Musk’s after-hours tweets did not move the company’s stock price, but the SEC’s motion to have him held in contempt did, sending Tesla’s stock price down 3.4 percent, the motion says.
Musk has gone out of his way to comply with the settlement, including sending half as many tweets as before, his motion argued. “This self-censorship is reflective of his commitment to adhering to the (settlement) and avoiding unnecessary disputes with the SEC,” the motion says. But “the SEC jumped at the first opportunity to move for contempt against Musk.”
The SEC’s interpretation of the agreement would require Musk to seek preapproval of any tweet about Tesla, no matter how minor, a violation of the billionaire’s free speech, Musk’s attorney argued in the motion. “The Court should reject the SEC’s invitation to trample on Musk’s First Amendment rights,” the motion says.
If the judge finds Musk in contempt of the settlement agreement, he could face severe consequences. Last year, the SEC suggested that he be barred from running a public company; it fined Musk $20 million. Musk could also be forced to pay another fine or face more restrictions on his social media, legal experts say.
It comes at a time when Tesla faces crises on nearly every front – including demand doubts, growing debts, competitive pressures and the ballooning costs of expanding into new cars and countries – but Tesla investors say the company is instead having to deal with the self-inflicted chaos of Musk’s social-media accounts. The company recently announced it was closing many of its retail stores and laying off staffers to help get the Model 3 sedan’s price tag down to $35,000.
Also Monday, an attorney for a former Tesla employee, Sean Gouthro, announced that a third whistleblower tip had been filed with the SEC against the company. In this tip, Gouthro, the former head of Tesla’s global security operations center and investigations, told the SEC that a potential plan to take Tesla private was discussed widely within the company before Musk’s infamous “funding secured” tweet, but that the plan was viewed with deep suspicion, said Stuart Meissner, a New York attorney representing Gouthro.

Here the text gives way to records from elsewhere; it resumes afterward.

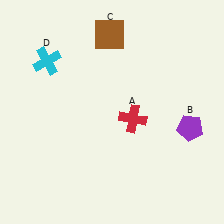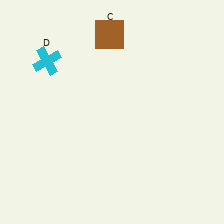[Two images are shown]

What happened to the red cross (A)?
The red cross (A) was removed in Image 2. It was in the bottom-right area of Image 1.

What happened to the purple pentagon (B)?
The purple pentagon (B) was removed in Image 2. It was in the bottom-right area of Image 1.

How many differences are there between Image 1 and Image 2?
There are 2 differences between the two images.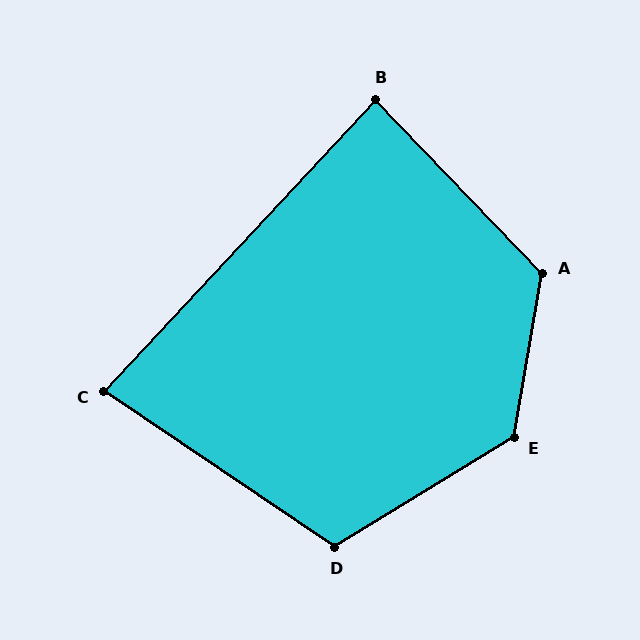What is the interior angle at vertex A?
Approximately 127 degrees (obtuse).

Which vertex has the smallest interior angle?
C, at approximately 81 degrees.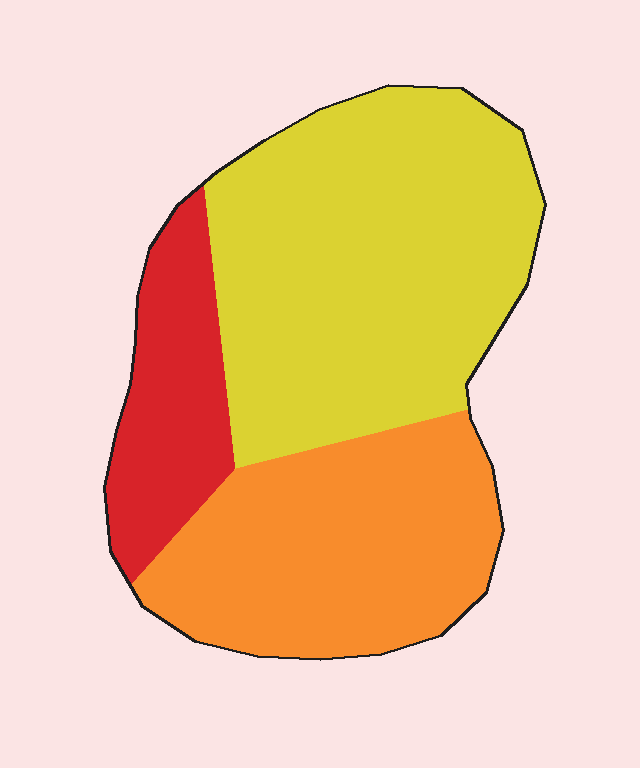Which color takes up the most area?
Yellow, at roughly 50%.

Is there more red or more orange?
Orange.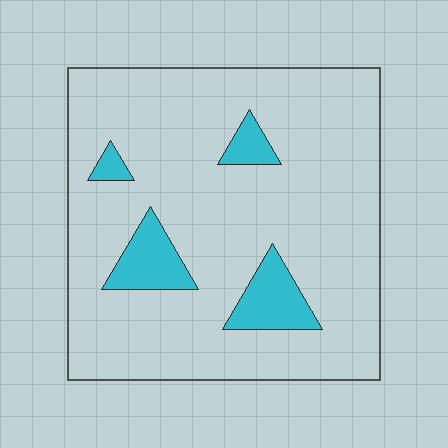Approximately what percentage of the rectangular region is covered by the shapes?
Approximately 10%.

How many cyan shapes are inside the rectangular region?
4.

Gouthro submitted his whistleblower complaint in January and updated it last week, said Meissner. His last day at the company was Dec. 12, 2018.

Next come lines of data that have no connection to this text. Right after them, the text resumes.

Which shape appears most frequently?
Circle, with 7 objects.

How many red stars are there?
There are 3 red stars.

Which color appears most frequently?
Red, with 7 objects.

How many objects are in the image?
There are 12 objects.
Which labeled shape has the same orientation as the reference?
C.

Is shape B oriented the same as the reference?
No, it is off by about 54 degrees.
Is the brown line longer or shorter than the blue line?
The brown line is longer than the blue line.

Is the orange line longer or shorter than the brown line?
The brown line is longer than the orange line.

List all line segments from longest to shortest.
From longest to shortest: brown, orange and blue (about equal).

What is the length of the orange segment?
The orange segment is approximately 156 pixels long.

Gouthro’s tip backs up allegations by Karl Hansen, who submitted a whistleblower tip last year, accusing the company of spying on employees, Meissner said. Hansen was fired by Tesla, which has denied his allegations.
A third employee, Martin Tripp, told the SEC he had witnessed dangerous conditions at the company, including punctured batteries installed in cars. Tesla has sued Tripp, accusing him of hacking the automaker’s computer systems and stealing company secrets.
Tesla refuted Gouthro’s allegations. He worked at the company for one year and was fired for “poor performance,” Tesla said in a statement. Last year, Gouthro was interviewed about some of the same issues that are part of his SEC tip but did not raise any concerns, the statement said.
“Like the claims of Mr. Meissner’s other clients, Mr. Gouthro’s allegations are untrue and sensationalized, only intended to seek the attention of the media,” the statement said.
The SEC didn’t immediately respond to a request for comment.
Musk has also faced trouble at SpaceX, the space company he founded. The Air Force recently announced it was reviewing certifications it had granted SpaceX that allow the company to launch national security payloads.
After Musk smoked marijuana during a podcast appearance, NASA announced it was conducting a safety review of SpaceX and Boeing. And Bloomberg News has reported that Musk’s marijuana use also prompted the Pentagon to review his security clearance.